US 11,908,180 B1
Generating videos using sequences of generative neural networks
Jonathan Ho, New York, NY (US); William Chan, Toronto (CA); Chitwan Saharia, Toronto (CA); Jay Ha Whang, Austin, TX (US); and Tim Salimans, Utrecht (NL)
Assigned to Google LLC, Mountain View, CA (US)
Filed by Google LLC, Mountain View, CA (US)
Filed on Mar. 24, 2023, as Appl. No. 18/126,281.
Int. Cl. G06V 10/82 (2022.01); G06T 3/40 (2006.01)

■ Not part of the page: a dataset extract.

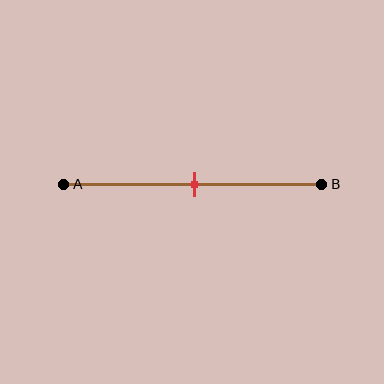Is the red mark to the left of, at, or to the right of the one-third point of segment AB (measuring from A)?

CPC G06V 10/82 (2022.01) [G06T 3/4053 (2013.01)] 20 Claims
OG exemplary drawing
 
1. A method performed by one or more computers, the method comprising:
receiving a text prompt describing a scene;
processing the text prompt using a text encoder neural network to generate a contextual embedding of the text prompt; and
processing the contextual embedding using a sequence of generative neural networks to generate a final video depicting the scene, wherein the sequence of generative neural networks comprises:
an initial generative neural network configured to:
receive the contextual embedding; and
process the contextual embedding to generate, as output, an initial output video having: (i) an initial spatial resolution, and (ii) an initial temporal resolution; and
one or more subsequent generative neural networks each configured to:
receive a respective input comprising an input video generated as output by a preceding generative neural network in the sequence; and
process the respective input to generate, as output, a respective output video having at least one of: (i) a higher spatial resolution, or (ii) a higher temporal resolution, than the input video,
wherein the generative neural networks have been jointly trained on training data comprising a plurality of training examples that each include: (i) respective input text describing a respective scene, and (ii) a corresponding target video depicting the respective scene,
wherein the training examples include image-based training examples,
wherein the respective target video of each image-based training example comprises a respective plurality of individual images each depicting the respective scene described by the corresponding input text, and
wherein jointly training the generative neural networks on the image-based training examples comprised masking out any temporal self-attention and temporal convolution implemented by the generative neural networks.